Yeah. Do you think resorting to “hyperbole” is helpful / useful when discussing climate change?

If global warming truly spirals out of control as it appears that it will inevitably do, the results will be much worse than what you consider “hyperbole” now. The sad part is that the science is relatively simple and straightforward, and we already have a lot of statistical evidence that shows what is happening on this planet. I guess that doesn’t matter, though.

In another thread, another poster wrote “the odds approach certainty that we as a species will be too late to slow down global warming. In which case, billions will likely die.”

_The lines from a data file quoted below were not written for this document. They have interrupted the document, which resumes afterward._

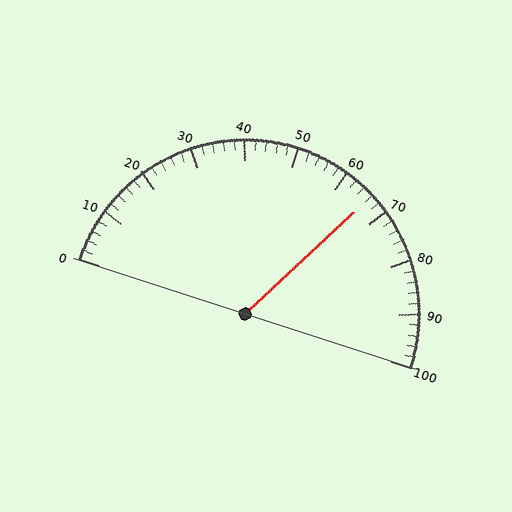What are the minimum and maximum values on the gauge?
The gauge ranges from 0 to 100.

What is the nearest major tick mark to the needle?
The nearest major tick mark is 70.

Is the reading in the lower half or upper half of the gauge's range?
The reading is in the upper half of the range (0 to 100).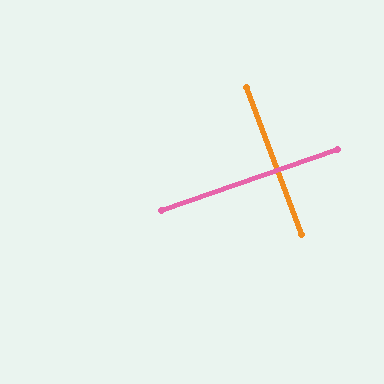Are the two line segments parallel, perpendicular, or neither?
Perpendicular — they meet at approximately 88°.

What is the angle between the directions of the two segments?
Approximately 88 degrees.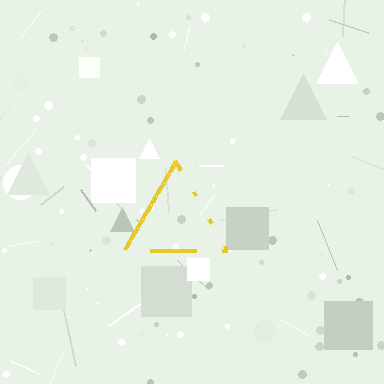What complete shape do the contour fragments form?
The contour fragments form a triangle.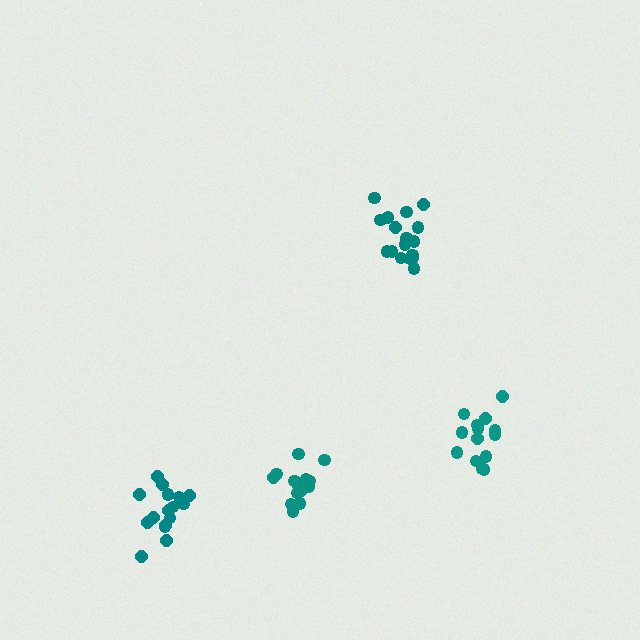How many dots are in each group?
Group 1: 16 dots, Group 2: 14 dots, Group 3: 17 dots, Group 4: 14 dots (61 total).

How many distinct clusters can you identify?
There are 4 distinct clusters.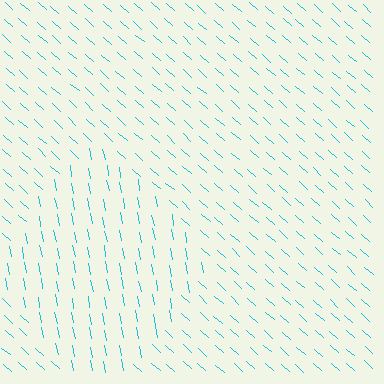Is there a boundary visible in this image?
Yes, there is a texture boundary formed by a change in line orientation.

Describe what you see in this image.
The image is filled with small cyan line segments. A diamond region in the image has lines oriented differently from the surrounding lines, creating a visible texture boundary.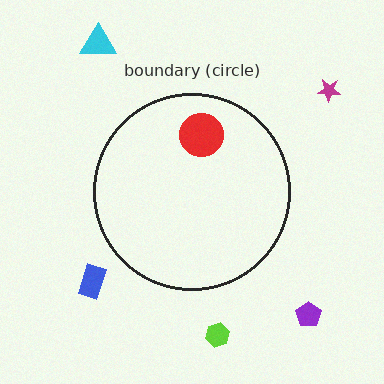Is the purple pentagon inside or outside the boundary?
Outside.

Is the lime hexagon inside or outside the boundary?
Outside.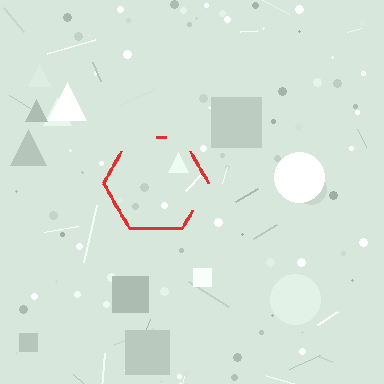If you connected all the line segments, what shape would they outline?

Do you think that’s accurate? That “billions will likely die” from global warming? Do you consider that a sober, non-hyperbolic assessment of the likely outcome?

Why do you even care? You don’t believe it’s happening. (Or are on some other step of the denialism ladder which leads you to say we should do nothing, you’ll have to excuse me if I’m out of patience to distinguish.)

That sounds to my ears like a tacit admission that it’s more hyperbole.

I care because ISTM that there’s a shitload of “hyperbole” and alarmism on the topic of climate change. People who tell themselves (and everyone else) that they’re just following the science and living in reality have no problem spouting off about how “billions will die” or humanity will go extinct. Their ignorance should be fought.

Out of idle curiosity, what would convince you that the scientific consensus on this matter is, in fact, correct and that these experts who’ve studied and modeled for decades and have been warning us for just about that long know what they’re talking about, possibly even with a nearer degree of accuracy than your gut feelings ?

In terms of its overall impact? It might not be as far off as you complacently imagine, based on scientific assessments such as these:

Now of course, if anybody is claiming that “billions will likely die” due to global warming in the next decade or thereabouts, that seems extremely excessive.
But if you’re just talking about total aggregate impact, well, do the math.

If climate change starts directly killing (via factors such as malnutrition, heat stress, diarrhea, and malaria) a quarter-million people every year, that alone is 100 million deaths if it continues over the next 400 years. And that doesn’t take into account any of the indirect impacts from reduced food production, increased extreme poverty, population displacement, or disruptions in health services, nor the effects of climate change in worsening natural disasters, all of which could bump up the total by an order of magnitude. I don’t think it’s at all unreasonable to suggest that we might lose a billion or more humans to the combined effects of climate change before we manage to regain a more stable climate system. (If we ever do.)

Just because something STY like “hyperbole” doesn’t mean that it necessarily is. I agree that at present it seems quite unlikely that the human species will actually go extinct, but then, I’m not seeing any serious scientists or policymakers predicting that.

If you (generic you) want to avoid implausible hyperbole and alarmism, it’s easy to do by sticking to serious sources of climate science reporting. But you need to guard against the tendency to dismiss some prediction as “hyperbole” or “alarmism” just because your own naive and ignorant assumptions about the short term make it sound unrealistic.

Let’s try this advice out. Here is the snippet of your post that attempts to defend the “billions will likely die” quote from before:

You say that those things “could bump up the total by an order of magnitude”. Did you read that in one of your “serious sources of climate science reporting”? If so, which one? What was the probability that it actually would “bump up the total by an order of magnitude” (a whole lot of things are possible or “could” happen, but I’m more interested in what’s “likely” or probable). Or is this just a gut feeling for you?

Better than belittle, disparage, minimize, or poor-mouthing the science.

Again, it is clear that that is what Lomborg is doing. And again: you fell for it.